The Topix has risen 20 percent this quarter, extending last quarter’s 17 percent gain. That’s the gauge’s best two consecutive quarters since December 2005. Brokerages have posted the biggest advance on the Topix since mid-November, boosted by the recent stocks rally. All the Topix’s 33 industry groups have risen in that period.
“Japanese stocks have simply gone through a major adjustment, catching up with overseas stocks as government policy and the yen changed direction,” said Isao Kubo, a Tokyo-based equity strategist at Nissay Asset Management Corp., which oversees about 5 trillion yen ($53 billion). “The adjustment isn’t over yet and stocks may extend gains a bit more as we see new policy content.”
In today’s trading, Mitsui Mining & Smelting Co., Japan’s biggest zinc refiner, surged 11 percent, the biggest gain on the Nikkei 225, after its equity rating was raised at Mitsubishi UFJ Morgan Stanley. Oki Electric Industry Co., which makes communication equipment, jumped 8.3 percent after disclosing plans to cut costs by as much as 3 billion yen a year by eliminating as many as 800 jobs.
Electricity producers rose today after Japan gave its final approval to cut tariffs on solar power. Tokyo Electric Power Co. jumped 9.9 percent. Kansai Electric Power Co. and Hokkaido Electric Power Co. climbed at least 3.4 percent.
Japan approved a recommendation to cut the tariff on solar power by 10 percent for the fiscal year starting April 1 for 20 years, the Ministry of Economy, Trade and Industry said. The reduction marks the first rate change since the country started an incentive program for clean energy in July.
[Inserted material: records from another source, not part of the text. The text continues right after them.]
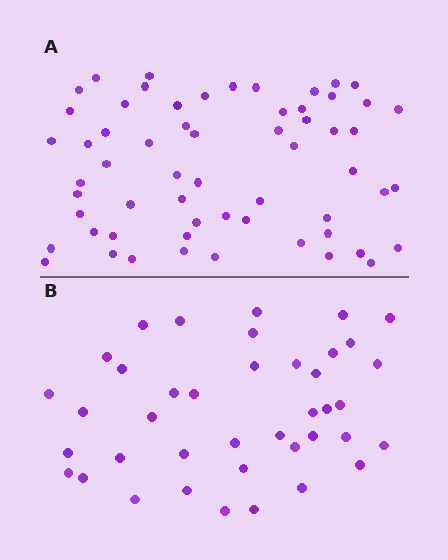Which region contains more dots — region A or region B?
Region A (the top region) has more dots.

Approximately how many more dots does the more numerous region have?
Region A has approximately 20 more dots than region B.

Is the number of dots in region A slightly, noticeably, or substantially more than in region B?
Region A has substantially more. The ratio is roughly 1.5 to 1.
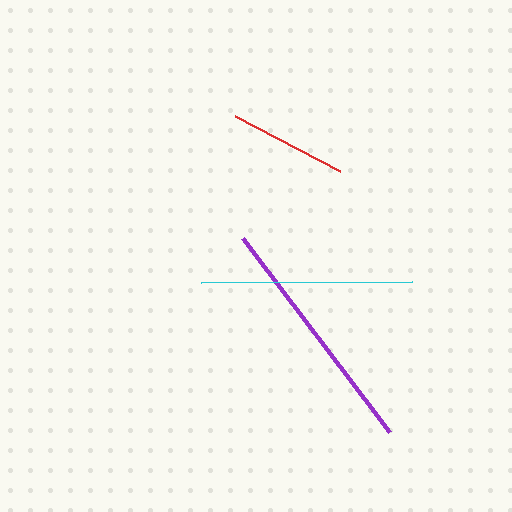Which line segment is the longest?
The purple line is the longest at approximately 243 pixels.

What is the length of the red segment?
The red segment is approximately 119 pixels long.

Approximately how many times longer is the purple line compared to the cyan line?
The purple line is approximately 1.2 times the length of the cyan line.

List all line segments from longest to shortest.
From longest to shortest: purple, cyan, red.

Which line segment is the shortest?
The red line is the shortest at approximately 119 pixels.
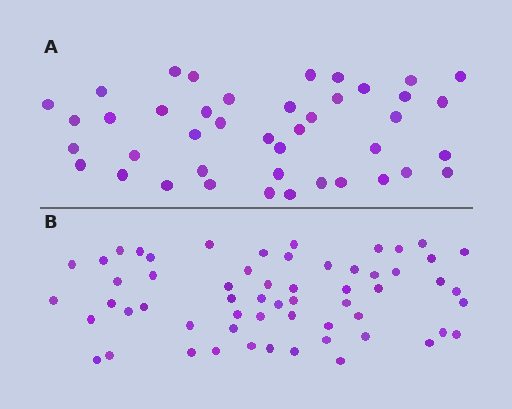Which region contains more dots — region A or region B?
Region B (the bottom region) has more dots.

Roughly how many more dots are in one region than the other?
Region B has approximately 15 more dots than region A.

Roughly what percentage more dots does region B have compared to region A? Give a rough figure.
About 40% more.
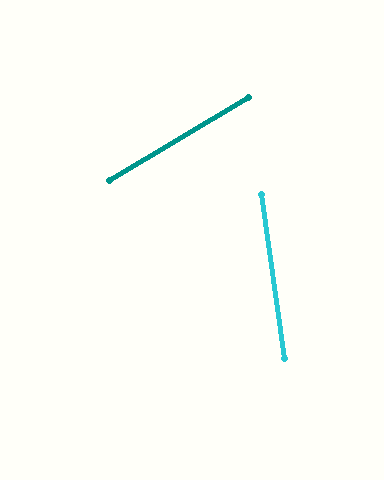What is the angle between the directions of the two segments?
Approximately 67 degrees.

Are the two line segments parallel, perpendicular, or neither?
Neither parallel nor perpendicular — they differ by about 67°.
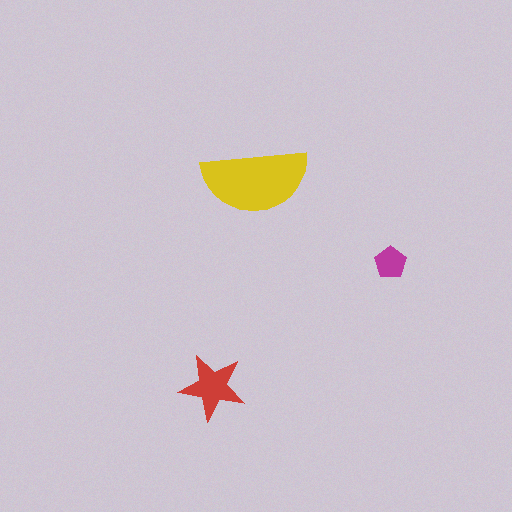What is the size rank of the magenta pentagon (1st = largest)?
3rd.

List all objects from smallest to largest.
The magenta pentagon, the red star, the yellow semicircle.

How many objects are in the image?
There are 3 objects in the image.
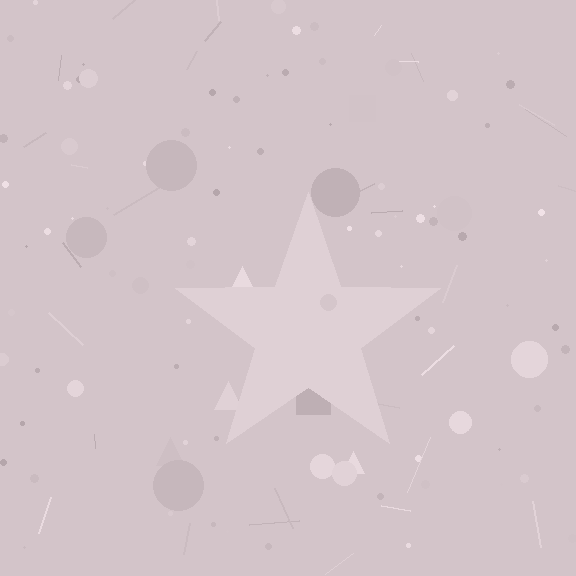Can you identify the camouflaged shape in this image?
The camouflaged shape is a star.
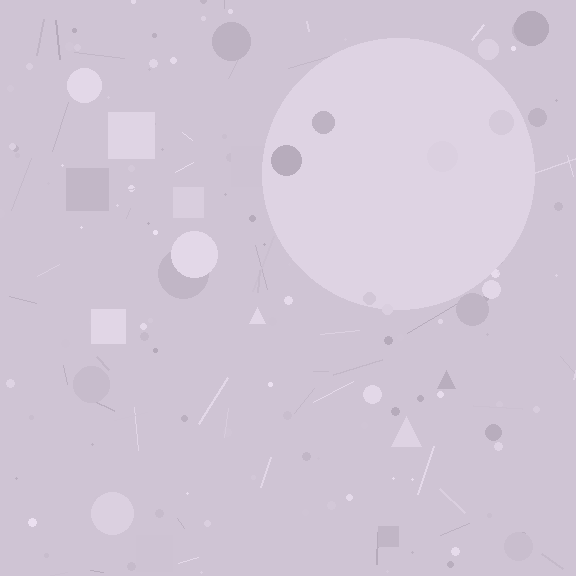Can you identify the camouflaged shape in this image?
The camouflaged shape is a circle.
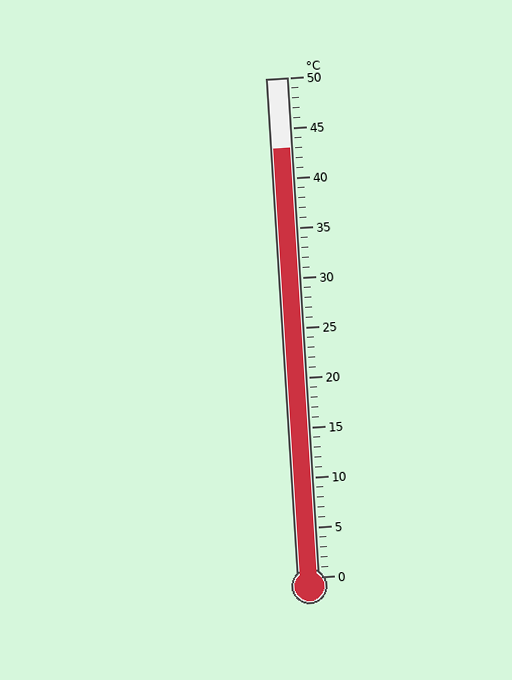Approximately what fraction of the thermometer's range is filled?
The thermometer is filled to approximately 85% of its range.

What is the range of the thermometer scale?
The thermometer scale ranges from 0°C to 50°C.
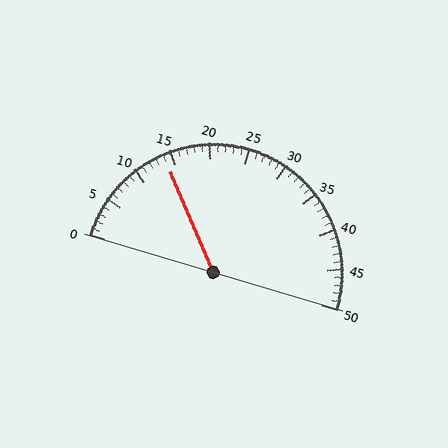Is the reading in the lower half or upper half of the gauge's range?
The reading is in the lower half of the range (0 to 50).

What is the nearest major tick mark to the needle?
The nearest major tick mark is 15.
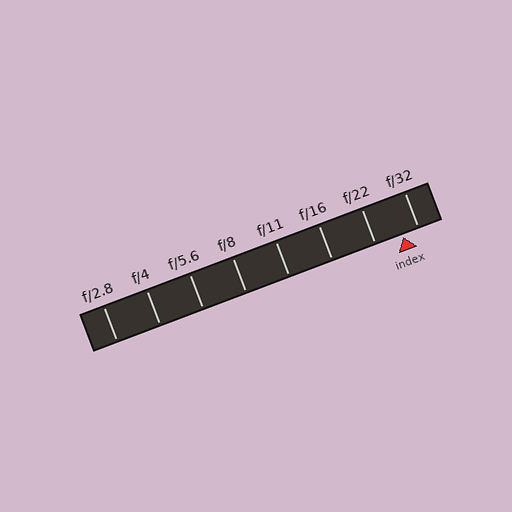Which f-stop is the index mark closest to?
The index mark is closest to f/32.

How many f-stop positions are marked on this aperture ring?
There are 8 f-stop positions marked.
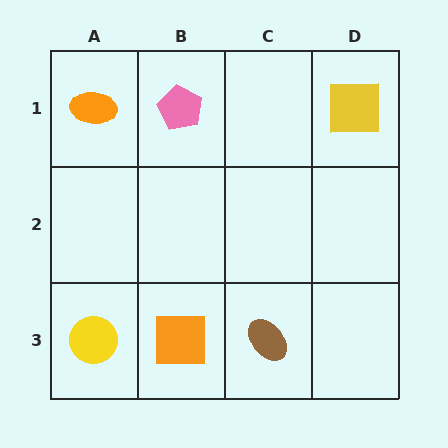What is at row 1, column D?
A yellow square.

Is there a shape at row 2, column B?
No, that cell is empty.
Among stocks that fell, Panasonic Corp., the maker of Viera televisions, tumbled 7.1 percent, the biggest drop on the Nikkei 225, after its president said the company will keep its loss-making plasma TV business.
Volume on the Nikkei 225 was 19 percent lower than its 30-day average today. Markets in Hong Kong, Australia, New Zealand, Singapore and India were shut for a holiday.
The Nikkei Stock Average Volatility Index fell 2.9 percent to 25.67 today, indicating traders expect a swing of about 7.4 percent on the benchmark gauge over the next 30 days.